Tiefenpsychologische Konzepte
Wie ein tiefenpsychologisch fundierter Psychotherapieansatz stationär realisiert werden kann, stellte Dr. Karsten Schützmann von der Asklepios Klinik Nord (Ochsenzoll) in Hamburg vor. Die Patienten würden – auch in akuten psychotischen Phasen – zwei- bis dreimal wöchentlich an einer Gruppenpsychotherapie teilnehmen. Diese Gruppen seien kleiner und die Sitzungen kürzer (30 bis 45 Minuten) als oft üblich. Zudem gebe es zwei Gruppen mit unterschiedlichen Anforderungsgraden, in die die Patienten nach ihren individuellen Möglichkeiten eingeteilt würden. Parallel dazu fände zweimal wöchentlich Einzelpsychotherapie statt. Der modulare Aufbau der Behandlungseinheit Schizophrenie in seiner Klinik unterstütze das psychotherapeutische Konzept. Die Station sei eine Behandlungseinheit mit stationären, teilstationären und ambulanten Behandlungsplätzen. Ein Wechsel zwischen stationärer, teilstationärer und ambulanter Behandlung sei in beide Richtungen jederzeit möglich.

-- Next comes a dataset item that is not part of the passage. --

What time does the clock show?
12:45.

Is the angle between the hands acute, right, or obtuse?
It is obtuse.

Sichergestellt werde die Behandlungskontinuität durch einen persönlichen Therapiebegleiter, der in jeder Phase der Behandlung und auch bei Wiederaufnahmen der Bezugstherapeut des Patienten bleibt.
Ambulante Praxis
Dass eine psychotherapeutische Behandlung von Patienten mit Schizophrenie auch ambulant gut möglich ist, zeigte der Psychotherapeut Dr. Norbert Matejek anschaulich in seinem Vortrag. Neben ausreichender psychiatrischer und klinischer Erfahrung sowie einer guten Supervision sei vor allem eine gute Vernetzung mit dem behandelnden Psychiater, den Sozialpsychiatrischen Diensten oder dem zuständigen psychiatrischen Krankenhaus wichtig, um insbesondere in Krisen des Patienten ausreichende Unterstützungsmöglichkeiten zu haben. Hindernisse sehe er vor allem darin, dass Psychotherapeuten im Rahmen ihrer Ausbildung zu wenig Erfahrung mit psychotischen Patienten sammelten und sich mit den Vorurteilen anderer Berufsgruppen hinsichtlich der Therapiemöglichkeiten bei Patienten mit psychotischen Erkrankungen identifizierten.
Reformbedarf
In der abschließenden Diskussion waren sich die Referenten darin einig, dass es substanziellen Änderungsbedarf in den verschiedenen Sektoren und Handlungsfeldern gibt, um eine Verbesserung der Versorgung von Menschen mit psychotischen Erkrankungen zu erreichen. Zum einen müsse sich die Evidenz zur Wirksamkeit der Psychotherapie bei Schizophrenie auch in der Psychotherapie-Richtlinie niederschlagen. Für die stationäre Versorgung bedürfe es einer größeren Transparenz des tatsächlichen Leistungsgeschehens, damit für Patienten, Angehörige und Zuweiser erkennbar wird, welche Krankenhäuser eine leitliniengerechte Versorgung einschließlich einer qualifizierten Psychotherapie bei Patienten mit einer Schizophrenie gewährleisten. Darüber hinaus bedürfe es einer intensiveren Vernetzung und Kooperation der verschiedenen Berufsgruppen im ambulanten, teilstationären und stationären Bereich, um den besonderen Anforderungen an die Versorgung dieser Patientengruppen gerecht werden zu können. Neue Versorgungsformen könnten hier einen Ansatzpunkt liefern, müssten aber stärker als bisher die psychotherapeutischen Leistungen als festen Bestandteil der Versorgung in den Vereinbarungen festschreiben. Vermehrte Aktivitäten der Fachgesellschaften und Psychotherapeutenkammern im Bereich der Fortbildung zur psychotherapeutischen Behandlung von psychotischen Erkrankungen könnten darüber hinaus wichtige Impulse setzen, dass sich noch mehr Psychotherapeuten in diesem Versorgungsbereich engagieren.